Die jüngere Geschichte des Verbandes kennt er selber am besten und prägte sie sogar mit: 20 Jahre leitete er als Präsident den Verband. Anfang 1964 lud die Baudirektion des Kantons Aargau die Gemeinden des oberen Freiamts zu einer Orientierungsversammlung ins Hotel Ochsen in Muri ein. Thema: Gründung einer Regionalplanungsgruppe im Bezirk Muri.

Der kantonale Verkehrsplaner zeigte den teilnehmenden Gemeinderäten auf, welche Möglichkeiten im Zusammenhang mit der Verkehrsplanung bezüglich Bahn und Strasse für die Region bestehen. Die stark wachsende Motorisierung machte die Querverbindung zur Autobahn Zürich–Zug–Luzern zu einem wichtigen Verkehrsfaktor.

Verkehr schon 1964 ein Thema

Josef Nogara war ein innovationsfreudiger Präsident

Von den 50 Jahren seines Bestehens führte der frühere Merenschwander Gemeindeammann Josef Nogara den Regionalplanungsverband Oberes Freiamt. Er sei ein Visionär gewesen, würdigte der heutige Präsident Pius Wiss sein Wirken an der Jubiläumsfeier auf dem Horben. Bundesrätin Doris Leuthard lobte die Arbeit des Oberfreiämter Verbandes: Von diesem könnten «andere eine grosse Scheibe abschneiden.» Heute ist Nogara als Geschäftsführer tätig.

Tatsächlich hat sich der Regionalplanungsverband unter seiner Führung nicht gescheut, auch heisse Eisen anzupacken. So zeigte beispielsweise reine Zukunftsvision «einen möglichen, visionären Denkansatz für eine neue Gemeindestruktur» mit nur noch vier Gemeinden (Boswil, Merenschwand, Muri, Sins) auf. Es wurde unter anderem ein Regionales Entwicklungskonzept erarbeitet, der Verband war bei der Suche nach Deponiestandorten für sauberes Aushubmaterial engagiert oder begleitet gegenwärtig das möglicherweise zukunftsweisende Windparkprojekt auf dem Lindenberg. (es)

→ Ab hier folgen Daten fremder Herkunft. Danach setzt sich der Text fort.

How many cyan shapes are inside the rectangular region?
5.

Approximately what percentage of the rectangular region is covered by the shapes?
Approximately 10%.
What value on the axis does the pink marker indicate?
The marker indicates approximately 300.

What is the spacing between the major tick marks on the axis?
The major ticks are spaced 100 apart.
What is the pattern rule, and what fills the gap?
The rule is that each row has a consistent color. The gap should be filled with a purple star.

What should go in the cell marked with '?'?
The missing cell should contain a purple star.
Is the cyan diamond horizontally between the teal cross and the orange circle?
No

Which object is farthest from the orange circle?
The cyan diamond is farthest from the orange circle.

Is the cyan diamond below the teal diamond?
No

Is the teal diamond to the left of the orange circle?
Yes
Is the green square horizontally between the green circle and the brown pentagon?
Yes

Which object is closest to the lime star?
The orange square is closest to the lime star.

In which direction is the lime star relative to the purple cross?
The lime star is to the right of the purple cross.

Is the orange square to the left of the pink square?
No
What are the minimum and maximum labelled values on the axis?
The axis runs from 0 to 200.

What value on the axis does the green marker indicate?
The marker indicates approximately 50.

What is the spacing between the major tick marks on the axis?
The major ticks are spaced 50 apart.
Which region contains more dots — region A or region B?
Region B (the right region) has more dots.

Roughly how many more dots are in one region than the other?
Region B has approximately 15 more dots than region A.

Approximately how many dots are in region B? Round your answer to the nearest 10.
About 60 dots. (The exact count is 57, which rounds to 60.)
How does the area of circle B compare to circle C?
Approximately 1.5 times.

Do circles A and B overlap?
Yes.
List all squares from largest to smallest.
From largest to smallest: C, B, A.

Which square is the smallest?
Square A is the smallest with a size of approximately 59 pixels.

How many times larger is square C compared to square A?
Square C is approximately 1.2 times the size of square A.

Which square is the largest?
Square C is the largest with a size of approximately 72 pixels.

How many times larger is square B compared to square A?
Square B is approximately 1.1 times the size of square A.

Am 13. Februar 1964 erfolgte die Gründungsversammlung der Regionalplanungsgruppe Oberes Freiamt im «Ochsen». An der ersten Vorstandssitzung der Repla wurde unter anderem die vom Kanton in Aussicht gestellte Führung einer Expressstrasse diskutiert. Der stark wachsende Verkehr sollte in zwei Sammelstrassen durchs Freiamt und durchs Säuliamt geführt werden.

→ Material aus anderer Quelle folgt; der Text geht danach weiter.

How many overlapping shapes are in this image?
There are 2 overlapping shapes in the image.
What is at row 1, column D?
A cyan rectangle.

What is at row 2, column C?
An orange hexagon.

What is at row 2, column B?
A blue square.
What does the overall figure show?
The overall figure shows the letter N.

Zudem sollten die bestehenden Querverbindungen nach Bedarf ausgebaut werden. Die Linienführung hätte nach Boswil allgemein Richtung Murimoos, Wili, Türmelen, Schützenhaus Merenschwand, Weidhof Richtung Schoren entlang der Reuss geführt. Die neue Verbindung wäre vor Reussegg in die bestehende Strasse eingemündet.

Tanklager-Pläne begraben

Ebenso abenteuerlich muten heute die Überlegungen für eine Kehrichtverbrennungsanlage im Raum Wohlen oder die Schaffung eines Tanklagers in Benzenschwil an. Die Gemeindedeponieplätze waren bald aufgefüllt, und da eine Kehrichtverbrennungsanlage im Raum Wohlen erst in etwa zehn Jahren zu realisieren gewesen wäre, galt es, Übergangslösungen zu studieren: Anschluss an das Werk Aarau, an jenes in Zwillikon oder Zug oder Anlagen von Grossdeponieplätzen für das ganze obere Freiamt ausserhalb von Grundwasservorkommen.

Doch genauso wenig, wie die Freiämter Kehrichtverbrennungsanlage realisiert wurde, kam das Tanklager in Benzenschwil im Buechliwald, direkt angrenzend an die SBB-Südbahnlinie, zustande. Nach heftigen politischen Auseinandersetzungen wurde der Standort eines Tanklagers schliesslich aufgegeben. Die Befürworter hatten übrigens propagiert, dass das Löschwasserbecken als Schwimmbad für die Gemeinden Benzenschwil, Beinwil und Mühlau genutzt werden könnte.

Dafür gab der Bundesrat nach heftigen politischen Diskussionen sowie juristischen Verfahren und gegen den Willen des Kantons grünes Licht, den Flugplatz Buttwil mit einer Rasenpiste zu bauen.

Einflussreiche Persönlichkeiten

Der Regionalplanungsverband wurde immer von einflussreichen Persönlichkeiten geführt. Von 1964 bis 1971 war es Leo Weber, Fürsprecher und Grossrat, später Regierungsrat aus Muri, von 1972 bis 1988 Marco Hauser, Gemeindeammann von Muri. Von 1978 bis 1993 präsidierte der Merenschwander Gemeindeammann Walter Leuthard den Verband, anschliessend bis 2013, also 20 Jahre lang, sein Nachfolger, Josef Nogara. Seit 2014 ist der Dietwiler Gemeindeammann Pius Wiss Präsident.

Besonders lange im Vorstand hielt es den früheren Hermetschwiler Gemeinderat Eduard Christen: Er war Gründungsmitglied und 41 Jahre engagiert. Die anderen waren, wohl je nach eigener Amtsdauer in ihren jeweiligen Gemeinden, zwischen vier und 16 Jahren im Vorstand aktiv.